Simon Brocklehurst has written a nice piece on why mashup services like Yahoo! Pipes and Microsoft Popfly will never get mass acceptance. I agree that these things are never going to be super-popular services. The questions I always ask myself when I see something new being hyped are:

  • What real world problem(s) is the product trying to solve?
  • How much time (and usually money) does it cost to use the product to solve those problems?
  • How many people want those problems solved badly enough to make the necessary investment?

Simon’s article explains fairly well how the mashup services haven’t done a good job of answering these questions. I have a similar reaction when considering services like Second Life and its predecessors, which is why I’ve never gotten past the hype on those products either.

For my part, I ask myself thse questions about the new web services we’re building every day. Will they meet the test and gain mass acceptance? I think so, but the proof is in the pudding.

Finally, as food for thought, here’s the last paragraph of Simon’s piece:

I suspect the tools that will succeed best in the “mashup” market are those that are aimed at web developers. So, if you’re looking to see who will “win” the popularity battle out of Yahoo!, Microsoft and Google, you might do worse than to consider those tools from the perspective of the web developer. If you do that, though, you’re into the world of RIA… and then you need to take Adobe, with its great tools, into account; and also possibly Sun with its forthcoming Consumer JRE and JavaFX toolset.

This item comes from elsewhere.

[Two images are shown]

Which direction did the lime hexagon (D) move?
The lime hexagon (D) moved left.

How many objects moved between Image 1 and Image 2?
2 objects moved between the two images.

Do you agree with Simon? Do you think Flash/Flex/Apollo does a good job of addressing those questions? If not, why not?

~ by Andrew Shebanow on 04Jun07.

4 Responses to “Know your customer: Pipes, Popfly, and mass acceptance”

  1. “What real world problem(s) is the product trying to solve?”

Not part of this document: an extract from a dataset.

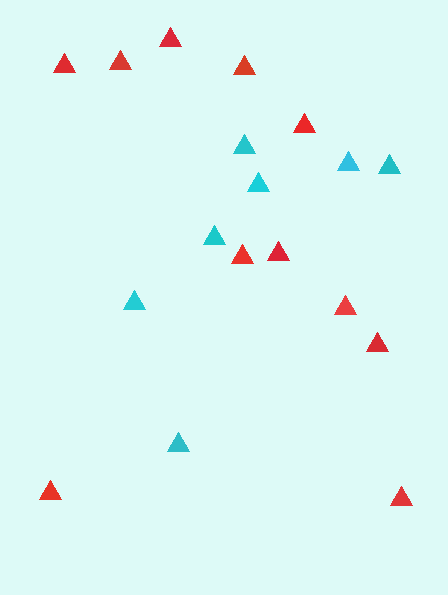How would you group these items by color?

    Some people just like porn. Same basic idea, it seems.

  2. I could live happily never seeing the word “mashup” again.

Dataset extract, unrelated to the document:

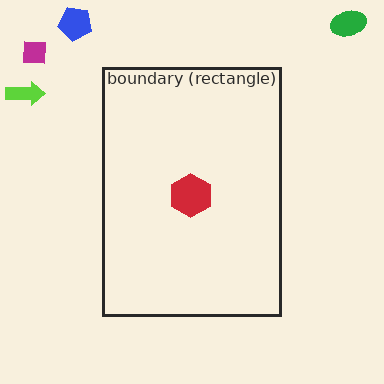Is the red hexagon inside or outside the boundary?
Inside.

    we’re working on Apollo widgets for workflow integration via http to remote sites. but I don’t think that has anything to do with the popular notion of… that m word.

  3. Is iGoogle popular? Do people customize the content, the views? Can I call iGoogle a mashup? At least a presentation mashup?
    Do people use mint? Do they provide information from various sources into mint?

    Just as an application is only as good as a problem it solves, goodness of mashups depends on where and how are they applied. Both hotmail and gmail are email applications. if one of them is inferior does that mean all email apps are useless?

    Traditionally people will not ‘develop’ software. Given a feature, they will personalize. Mashups is talking about extending the personalization to the level where u combine, filter data from multiple sources. Something that yahoo pipes enables you instantly.

    People who use RSS, have sometime or other used some software to aggregate / filter multiple news sources. Yahoo pipes takes that capability to a whole new level. Its much more than what a normal user would think of. But, once a lion has tasted blood, he will need it more and more. Its matter of time before we see mashups getting adopted. It will have its own audience.

  4. I’m pretty sure Google has their own ways of tracking such things, and doesn’t need mint. In fact, they give away just such a service for others to use (google analytics). At any rate, I haven’t seen any numbers for iGoogle vs the standard Google home page.

    At any rate, I wasn’t saying that Yahoo! Pipes or Popfly was useless. They clearly are useful to some. What I am saying is that they will never reach a mainstream audience and thus were overhyped. Yahoo! Pipes has been out for nearly two years, and Popfly almost as long. I wrote this blog post more than a year ago. Both are far from mainstream now. How long do you think it will take before the mass acceptance comes?

    As for the more general topic of mashups, I have used any number of them myself, most of which build on top of google maps. The success of those particular mashups relates to the problem they are trying to solve and how well they solve it.